ちなみにSPECTは、とても高額な検査です。CT・MRIが1-3万円であるのに対し、SPECTは8-10万円かかります。

 

2つ目)『認知症のタイプは移行していく』

 多くの方が、一度しっかり調べて認知症のタイプが確定したら、病名は一生そのままだと思っています。でも実は違うんです。アルツハイマー型だと思っていたら数年後に幻視症状が出てレビー化したり、レビー小体型だった方が途中ですごく怒りっぽくなってピック化したり。認知症というのは、経過の中で姿を変えていくことがしばしばあります。また世界トップレベルの認知症でも、亡くなった後の病理の結果と生前の診断を比べると、10数%の誤診であったと報告されています。つまり、『現時点でのタイプを調べることに固執することにあまり意味がない』ということが言いたいのです。

 

3つ目)診断がつかなくても治療はできる

 実は、診断名が厳密にわからなくても治療は開始できるのです。
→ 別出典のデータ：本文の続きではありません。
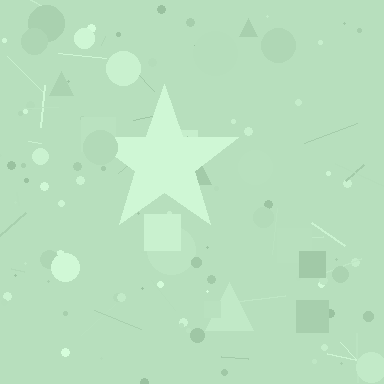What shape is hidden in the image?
A star is hidden in the image.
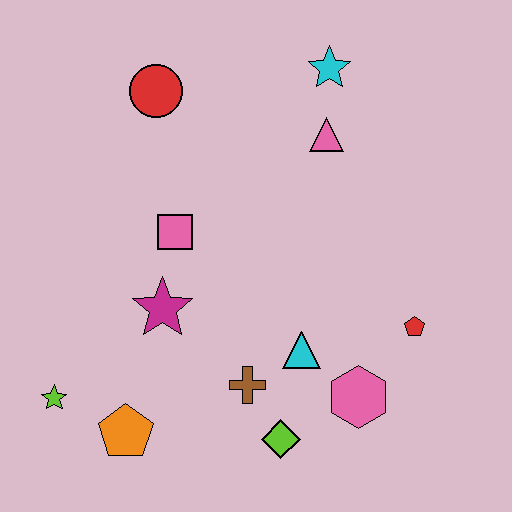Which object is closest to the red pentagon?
The pink hexagon is closest to the red pentagon.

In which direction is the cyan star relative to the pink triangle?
The cyan star is above the pink triangle.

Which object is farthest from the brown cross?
The cyan star is farthest from the brown cross.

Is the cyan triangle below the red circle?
Yes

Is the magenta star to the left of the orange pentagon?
No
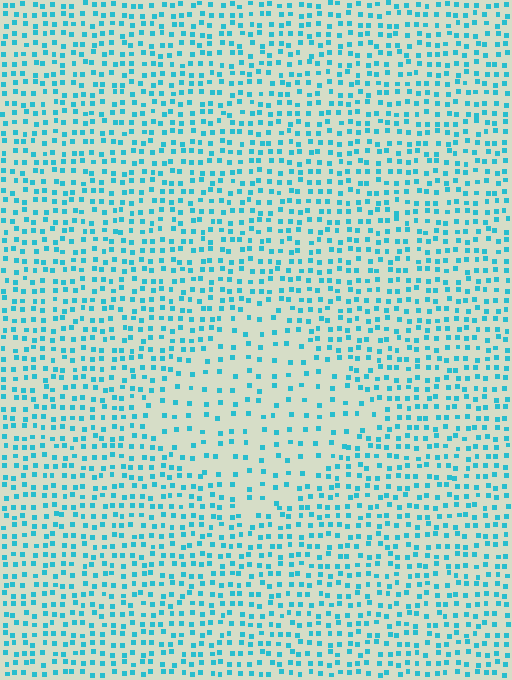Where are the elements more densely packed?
The elements are more densely packed outside the diamond boundary.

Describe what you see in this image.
The image contains small cyan elements arranged at two different densities. A diamond-shaped region is visible where the elements are less densely packed than the surrounding area.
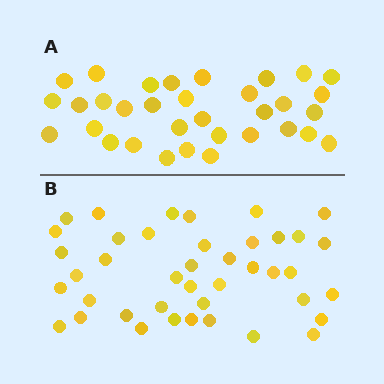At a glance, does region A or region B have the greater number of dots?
Region B (the bottom region) has more dots.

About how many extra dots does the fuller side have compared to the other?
Region B has roughly 8 or so more dots than region A.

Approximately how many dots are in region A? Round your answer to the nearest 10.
About 30 dots. (The exact count is 33, which rounds to 30.)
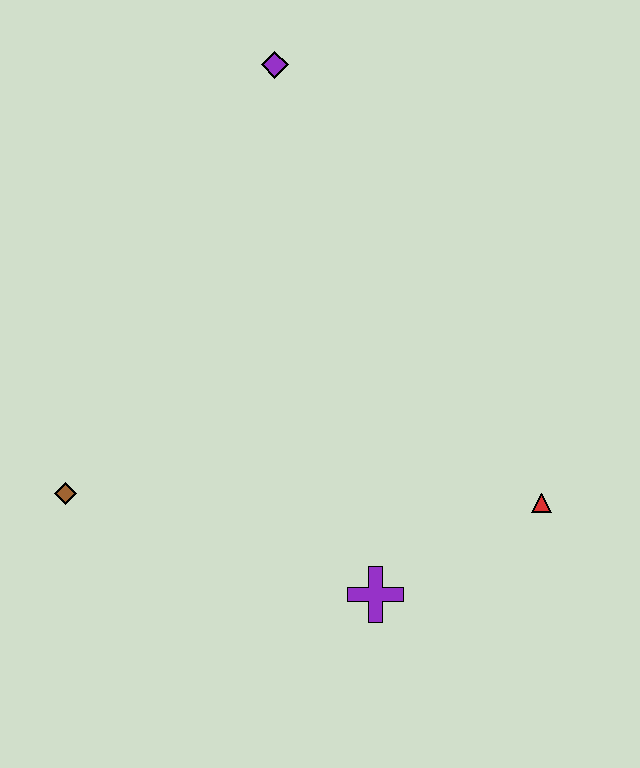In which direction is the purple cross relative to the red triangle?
The purple cross is to the left of the red triangle.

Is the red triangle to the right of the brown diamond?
Yes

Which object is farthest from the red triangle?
The purple diamond is farthest from the red triangle.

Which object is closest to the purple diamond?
The brown diamond is closest to the purple diamond.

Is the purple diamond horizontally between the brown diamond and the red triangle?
Yes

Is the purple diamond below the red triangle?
No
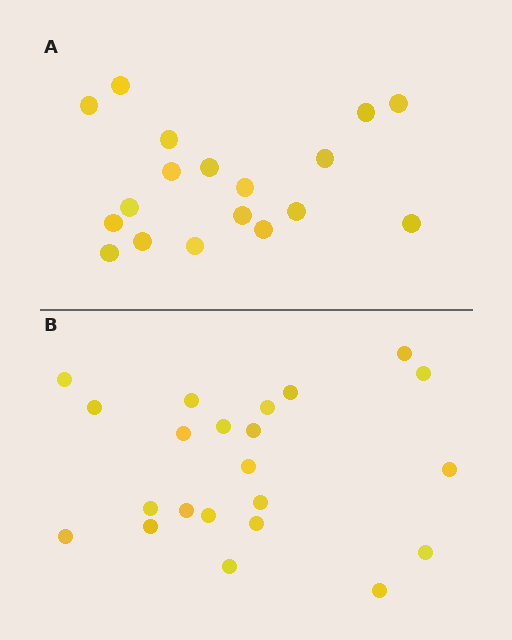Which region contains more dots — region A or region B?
Region B (the bottom region) has more dots.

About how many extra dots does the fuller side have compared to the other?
Region B has about 4 more dots than region A.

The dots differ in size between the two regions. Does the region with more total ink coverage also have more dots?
No. Region A has more total ink coverage because its dots are larger, but region B actually contains more individual dots. Total area can be misleading — the number of items is what matters here.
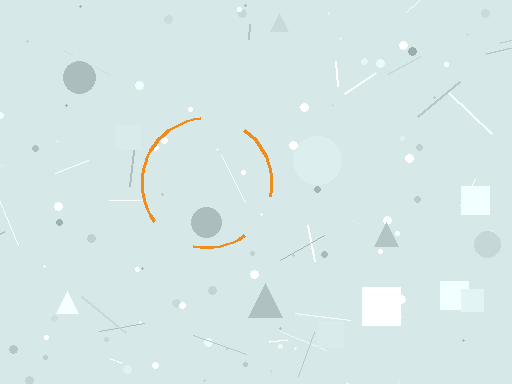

認知症で使われる中核症状改善薬(記憶の薬)、抑制薬(エネルギーを抑えて穏やかにする薬)は、どれも病名ごとに分かれている訳ではなく、共通して使うことがほとんどだからです。
ご家族は「病名もわからないなんて不安…。」と心配しなくてよいのです。

 

診断はざっくりとでよい

 

 もちろんタイプを推測することで、そのタイプ特有の症状が理解しやすかったり、その先に起こりうることを予測して気をつけて見守ったりという配慮がしやすくなるというメリットはあります。
 ただ一番大切なのは、検査結果ではなく目の前の症状。つまり記憶力や判断力はどのくらいなのかという中核症状と、どういう行動で生活の中で困っているのかという周辺心理症状。ここに焦点を合わせた治療を行っていきましょう。

 

 本人がよい状態に改善するかは、沢山の検査をしたかどうかとは全く別の問題です。ぜひきちんと良くしてくれる先生の所にかかって下さい。